TabWorks is a replacement shell for Windows 3.x and Windows 95 developed by XSoft, a division of Xerox PARC. It organizes files and applications in a tabbed 3-ring notebook user interface, making it easier for novice users to navigate Windows.

The software was created to replace Program Manager on Windows 3.x and the shell on Windows 95. The user interface concept was a collaboration between IDEO and XSoft. The concept was originally developed at Xerox PARC by Stuart Card, Robert Kincaid, Sonny Lundin, Kim Medrano, Ed Stitt, Gary Schoolcraft, Hal Schoolcraft, Steven Calwas, Steve Farrell, Kerry Kobashi, Janine Walters, Pat Gibberson, Rick Soriano, and David Ching.

TabWorks was shipped in 1993 and distributed with PCs from 1993 to around 1997 by several companies, including Compaq and NEC. Over 9 million copies of the software were installed worldwide.

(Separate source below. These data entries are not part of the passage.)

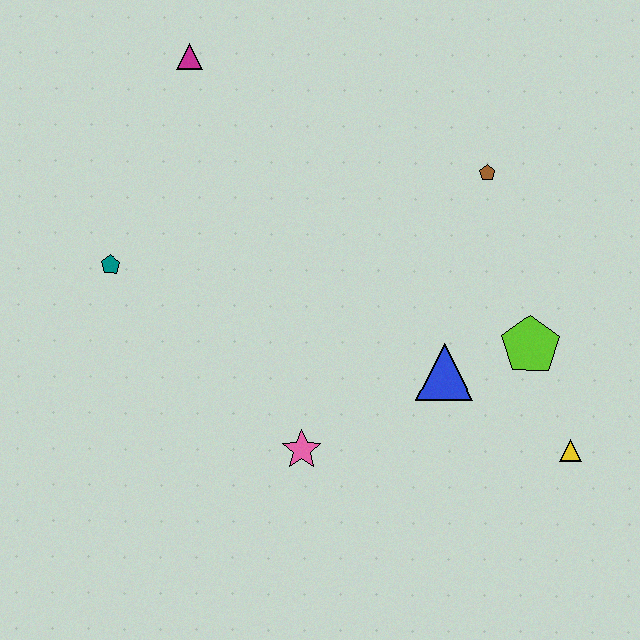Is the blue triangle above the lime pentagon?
No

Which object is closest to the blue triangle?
The lime pentagon is closest to the blue triangle.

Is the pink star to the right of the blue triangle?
No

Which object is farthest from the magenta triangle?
The yellow triangle is farthest from the magenta triangle.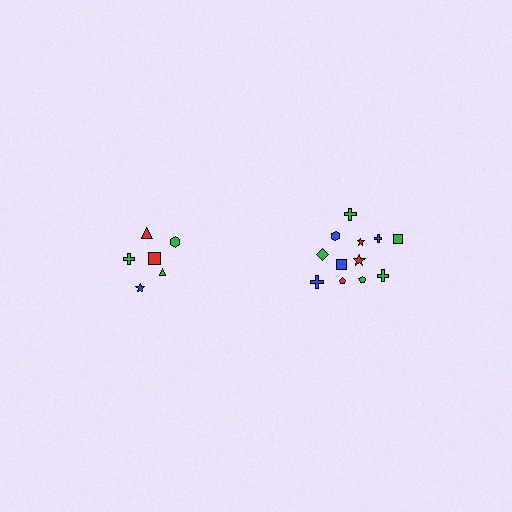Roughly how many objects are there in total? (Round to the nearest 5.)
Roughly 20 objects in total.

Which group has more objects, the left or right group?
The right group.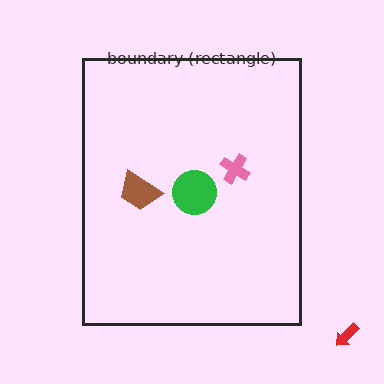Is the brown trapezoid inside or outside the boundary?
Inside.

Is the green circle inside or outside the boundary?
Inside.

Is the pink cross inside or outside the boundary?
Inside.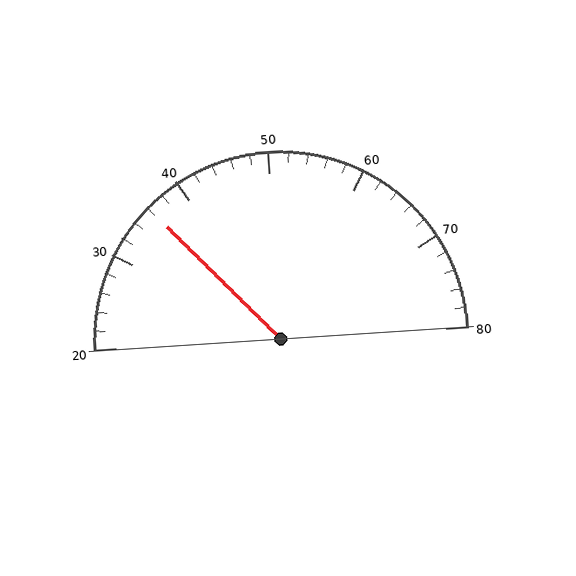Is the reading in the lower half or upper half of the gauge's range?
The reading is in the lower half of the range (20 to 80).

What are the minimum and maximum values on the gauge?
The gauge ranges from 20 to 80.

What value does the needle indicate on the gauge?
The needle indicates approximately 36.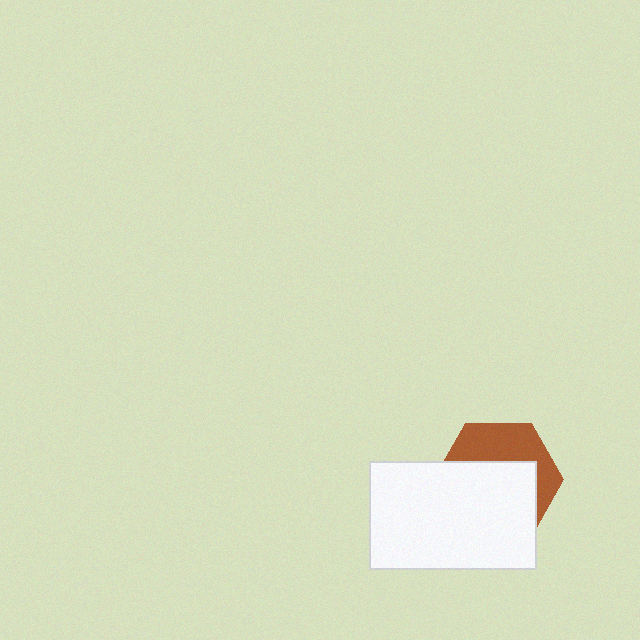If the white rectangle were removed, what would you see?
You would see the complete brown hexagon.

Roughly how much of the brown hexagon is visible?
A small part of it is visible (roughly 39%).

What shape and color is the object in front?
The object in front is a white rectangle.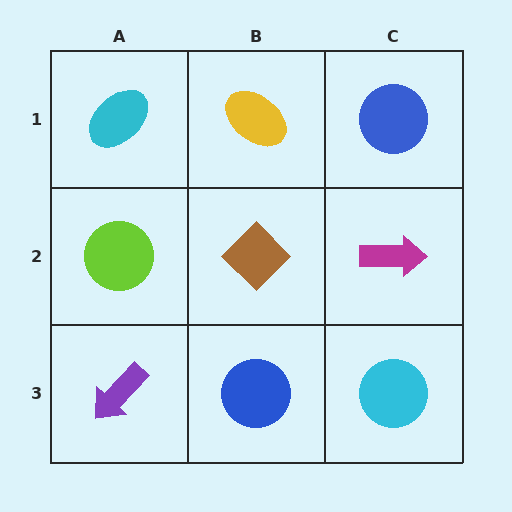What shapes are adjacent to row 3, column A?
A lime circle (row 2, column A), a blue circle (row 3, column B).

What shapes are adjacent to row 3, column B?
A brown diamond (row 2, column B), a purple arrow (row 3, column A), a cyan circle (row 3, column C).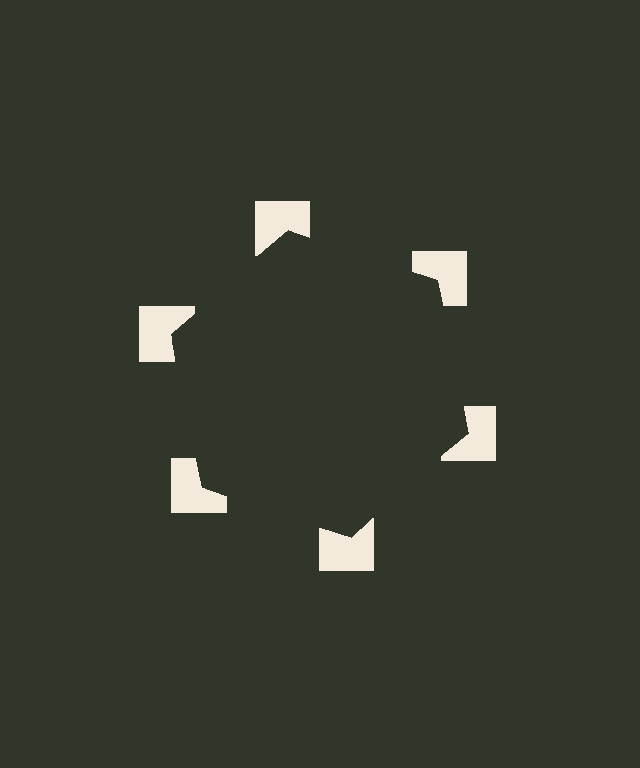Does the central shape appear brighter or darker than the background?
It typically appears slightly darker than the background, even though no actual brightness change is drawn.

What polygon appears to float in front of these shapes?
An illusory hexagon — its edges are inferred from the aligned wedge cuts in the notched squares, not physically drawn.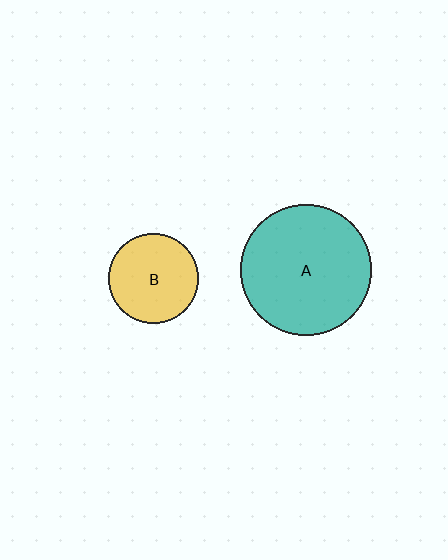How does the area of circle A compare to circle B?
Approximately 2.1 times.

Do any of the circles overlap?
No, none of the circles overlap.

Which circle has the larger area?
Circle A (teal).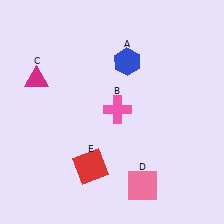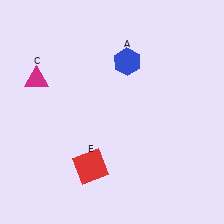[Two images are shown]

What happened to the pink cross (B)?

Microsoft did not like that Compaq was creating systems that replaced the primary Windows user interface.

"Since the release of Windows 95, Microsoft has become aware of instances in which OEMs are modifying the product as a method of differentiating their hardware. This has caused considerable confusion with our end user customers. As a result, Microsoft is taking this opportunity to define the requirements and restrictions of the preinstallation process, so that all of our end users have a consistent experience with our products."

Compaq stopped bundling TabWorks with its machines in 1996, claiming it was no longer necessary given the improvements to the shell in Windows 95.

TabWorks was later acquired in 1996 by Citadel Computer systems, which integrated it into their line of network security and desktop utility product lines. Citadel discontinued selling TabWorks in early 2001.